Brendan McDermid | Reuters
Federal Reserve Chairman Jerome Powell is expected to reassure markets next week the central bank will do whatever it takes to help the economy heal. That should be enough to keep investors moving into stocks that benefit from an economic rebound and push the S&P 500 into the green for 2020.
The Fed’s two-day meeting is the big event for markets in the coming week. There are a few economic reports, including inflation data, the consumer price index Wednesday and producer prices Thursday. Weekly jobless claims will be important Thursday to see if there’s a drop in continuing clams, after May’s employment report showed a surprising record gain of 2.5 million jobs.
The reopening trade was in full swing in the past week, especially Friday when stocks surged on the jobs report, which was expected to show a loss of 8.3 million jobs. The Nasdaq broke above its record high set on Feb. 19, and the S&P 500 was just 1.1% away from turning positive for 2020.
Even before the jobs report, investors were loading up on financials, industrials, transports and small caps, which were up more than 8% for the week and 18.4% in the past month. S&P financials were 12.1% higher on the week, S&P industrials were up 10.5, and the NYSE airline index jumped more than 35.4.%.

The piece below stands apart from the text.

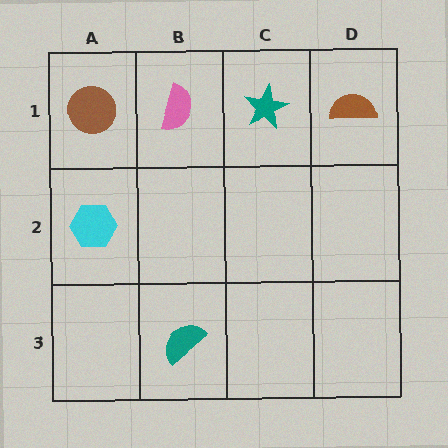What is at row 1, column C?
A teal star.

“I think next week is dominated by the reopening and it will be for another month,” said James Paulsen, chief investment strategist at Leuthold Group. “With cyclicals outperforming, small [caps] outperforming, credit spreads coming in and then the bond yields going up, everybody — all facets of the financial markets — are sort of suggesting the same outcome.”
The S&P 500 ended the week at 3,193, a gain of 4.9%, and now traders are watching to see if it can scale the psychological 3,200 level. The Dow closed Friday at 27,110, up 6.8% for the week, and the Nasdaq Composite was up 3.4%, at 9,814 after reaching an intraday record high of 9,845 Friday.
Analysts say the market will likely look past the protests that broke out in cities across the U.S. after the death of George Floyd in Minneapolis. Four policemen were charged with murder in his death. Looters joined the protests, some of which turned violent, but they quieted down towards the end of the week.
Stocks were higher for a third week in a row, but a change this past week has been the abrupt lurch higher in Treasury yields. The 10-year rose to a high of 0.95% Friday, a quarter-point move in just three sessions. The move was already underway but got a lift Wednesday when ADP jobs data was not nearly as bad as expected. Yields ripped even higher after the May employment report showed the unemployment rate actually fell to 13.3%, instead of climbing to 20%, as expected by economists.